Esotéricamente o Destino igualmente é um ponto matemático para o qual Rumamos. Todos temos pequenos ou grandes destinos como fios que nos conduzem, nos puxam, nos guiam, para tais eventos. Em geral quando falamos de Destino, nos referimos a todos estes possíveis fins, a estes trajetos os quais estamos destinados a passar na vida e mesmo mais além dela.
Alguns Mestres falam do Destino como a conquista esotérica do Direito de chegar a se integrar com a Divindade, e asseguram que o Verdadeiro Destino que um conquista é isto, mas obviamente no sentido mais cru da palavra, Destino é aquilo que nos aguarda, aquilo para o que rumamos e mesmo o Abismo é o destino de alguns, assim como em vida podemos estar destinados a passar por certas circunstâncias, conhecer certas pessoas, viver certos processos, etc.

Observando internamente estas linhas do Destino com nossos sentidos ocultos, podemos ver que elas são um emaranhado de muitos fios menores, que de certa maneira consolidam um caminho e que podem revestir-se de maior firmeza ou mesmo desfalecerem aos poucos conforme estes fios pequenos que formam este grande fio, vão se arrebentando e gerando o fim daquele destino e novos possíveis caminhos.


Dias atrás observava exatamente isto, um destino que era sólido e estável, formado por um grande emaranhado de praticamente todos os fios do destino de um indivíduo romperem-se por conta de um evento que esta pessoa vivenciava e aqueles pequenos fios externos se abriram apontando para distintas direções em vez de somarem-se aqueles primeiros de onde antes alinhados e integrados estavam.
Isto significa que aquele Destino até então consolidado foi enfraquecido por um evento difícil o qual passou esta pessoa e isto fez com que as probabilidades de tal destino diminuíssem.
Claro que não é definitivo este rompimento de frações do Destino, tanto que posteriormente acompanhando novamente internamente esta situação desta pessoa, pude ver aqueles antes rompidos fios, se realinhando e alguns já consolidando-se novamente com a grande trama original do fio em questão.

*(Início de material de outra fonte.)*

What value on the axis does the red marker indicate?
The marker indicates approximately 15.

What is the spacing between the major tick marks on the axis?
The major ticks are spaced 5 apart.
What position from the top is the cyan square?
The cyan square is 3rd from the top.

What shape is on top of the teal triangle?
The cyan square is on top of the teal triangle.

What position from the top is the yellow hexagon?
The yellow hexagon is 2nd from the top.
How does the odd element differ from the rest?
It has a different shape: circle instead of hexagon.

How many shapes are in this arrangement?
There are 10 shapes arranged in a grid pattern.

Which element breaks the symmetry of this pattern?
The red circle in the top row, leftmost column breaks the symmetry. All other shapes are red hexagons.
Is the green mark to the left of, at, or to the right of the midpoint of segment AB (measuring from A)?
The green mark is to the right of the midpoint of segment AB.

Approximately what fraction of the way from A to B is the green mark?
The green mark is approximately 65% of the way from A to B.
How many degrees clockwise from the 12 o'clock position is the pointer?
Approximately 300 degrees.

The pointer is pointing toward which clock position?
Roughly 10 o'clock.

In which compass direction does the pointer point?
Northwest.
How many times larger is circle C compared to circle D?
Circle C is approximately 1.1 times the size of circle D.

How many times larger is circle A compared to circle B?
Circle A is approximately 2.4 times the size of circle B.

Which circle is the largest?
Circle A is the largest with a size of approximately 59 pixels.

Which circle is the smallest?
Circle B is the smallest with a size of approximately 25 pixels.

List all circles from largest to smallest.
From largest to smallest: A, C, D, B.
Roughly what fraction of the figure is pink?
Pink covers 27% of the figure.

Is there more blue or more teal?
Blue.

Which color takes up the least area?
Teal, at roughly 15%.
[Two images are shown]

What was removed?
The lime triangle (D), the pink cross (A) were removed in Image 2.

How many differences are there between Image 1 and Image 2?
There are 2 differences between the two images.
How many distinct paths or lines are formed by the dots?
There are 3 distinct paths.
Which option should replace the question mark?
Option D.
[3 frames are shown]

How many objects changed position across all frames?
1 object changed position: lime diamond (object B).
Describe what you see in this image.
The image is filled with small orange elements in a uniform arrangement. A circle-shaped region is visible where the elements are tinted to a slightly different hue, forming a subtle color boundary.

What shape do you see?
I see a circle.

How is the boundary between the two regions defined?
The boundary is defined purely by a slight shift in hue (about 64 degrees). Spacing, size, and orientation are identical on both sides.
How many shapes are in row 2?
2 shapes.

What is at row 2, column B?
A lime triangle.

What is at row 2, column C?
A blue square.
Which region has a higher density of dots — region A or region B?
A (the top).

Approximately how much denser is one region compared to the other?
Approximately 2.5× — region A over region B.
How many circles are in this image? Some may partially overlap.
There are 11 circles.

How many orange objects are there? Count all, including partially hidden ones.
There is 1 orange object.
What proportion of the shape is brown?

Falo deste fio em específico pois é o fio fundamental do destino mais básico que rege esta pessoa. Ou seja, a que veio, a que estava destinada e por isto ao redor do que a vida deste indivíduo gira e a base que rege a existência desta criatura. Sem realizar este destino, a vida desta pessoa obviamente seria vazia e sem sentido, perderia o propósito básico do sentido existencial.


Todos nós indiferente de percebermos este tracejado que a vida nos reserva, nos impulsiona, nos conduz, conseguimos perceber alguns fluxos e refluxos de caminhos e de resultados que a vida tem a possibilidade de nos conduzir e certamente saber se o destino nos é ou não favorável, dentro daquilo que anelamos, e dentro daquilo que nos corresponderia originalmente viver.